Thank you to Icarus for the film and providing support!
Program
Cul de Sac: A Suburban War Story
57 min., 2002
57 min
Ian Olds is a director and editor of both documentary and narrative films. Directing credits include Burn Country (winner of the Best Actor Award at the 2016 Tribeca Film Festival and released theatrically by Samuel Goldwyn Films), the Iraq war doc Occupation: Dreamland (short-listed for an Academy Award for Best Documentary Feature and winner of an Independent Spirit Award), and Fixer: The Taking of Ajmal Naqshbandi (winner of top jury prizes at Tribeca and Madrid, acquired by HBO Documentary Films and nominated for an Emmy for Outstanding Investigative Journalism). Olds was awarded a Guggenheim Fellowship in 2013 and currently teaches directing at Columbia University.

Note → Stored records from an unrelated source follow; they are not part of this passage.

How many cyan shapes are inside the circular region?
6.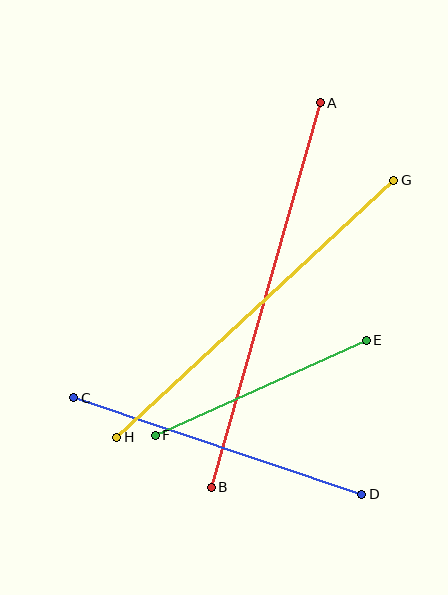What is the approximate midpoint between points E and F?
The midpoint is at approximately (261, 388) pixels.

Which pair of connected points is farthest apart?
Points A and B are farthest apart.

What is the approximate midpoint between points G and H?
The midpoint is at approximately (255, 309) pixels.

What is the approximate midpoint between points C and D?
The midpoint is at approximately (218, 446) pixels.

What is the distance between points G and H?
The distance is approximately 378 pixels.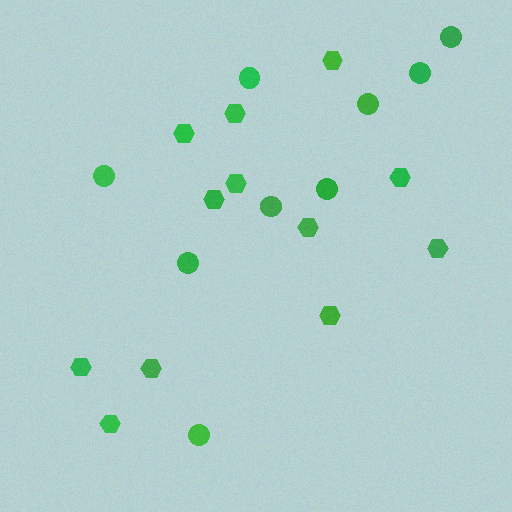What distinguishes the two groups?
There are 2 groups: one group of hexagons (12) and one group of circles (9).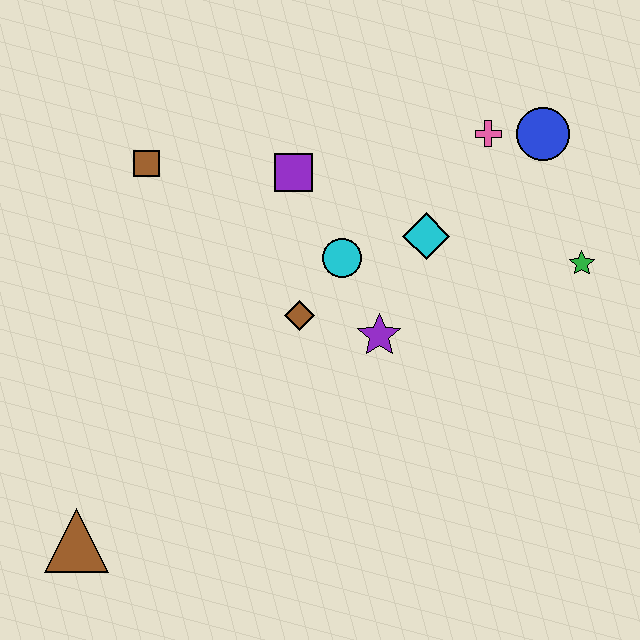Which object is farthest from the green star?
The brown triangle is farthest from the green star.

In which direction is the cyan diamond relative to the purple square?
The cyan diamond is to the right of the purple square.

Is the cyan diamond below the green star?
No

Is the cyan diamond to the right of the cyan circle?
Yes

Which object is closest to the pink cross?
The blue circle is closest to the pink cross.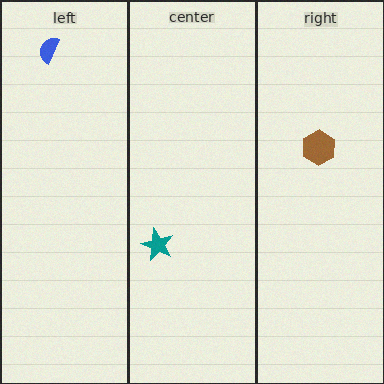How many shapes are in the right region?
1.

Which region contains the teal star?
The center region.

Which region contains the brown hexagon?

Paul Felten is a screenwriter who was born and raised in Reno, Nevada. A graduate of Columbia University’s MFA program in film, Paul is the co-writer (with Ian Olds) of the films BOMB (Sundance Film Festival), FRANCOPHRENIA (OR, DON’T KILL ME I KNOW WHERE THE BABY IS) (Tribeca, Rotterdam film festivals), and BURN COUNTRY. A former director of the Olympia Film Festival, he is a Sundance Screenwriters Lab fellow, a recipient of The San Francisco Film Society’s Hearst Screenwriting grant, and a regular contributor to The Brooklyn Rail.
Theodore Hamm is a co-founder of The Brooklyn Rail, which featured Garrett Scott’s work. Hamm’s most recent book is Frederick Douglass in Brooklyn, an edited volume of the great abolitionist’s speeches. His recent writings about Brooklyn politics have appeared in The Daily Beast and City Limits. He is chair of journalism and media studies at St. Joseph’s College in Clinton Hill.
Steve Macfarlane is a writer and filmmaker from Seattle, Washington. A programmer at Spectacle in Williamsburg, his writing has appeared in Cinema Scope, The White Review, Filmmaker Magazine and The Brooklyn Rail, among others.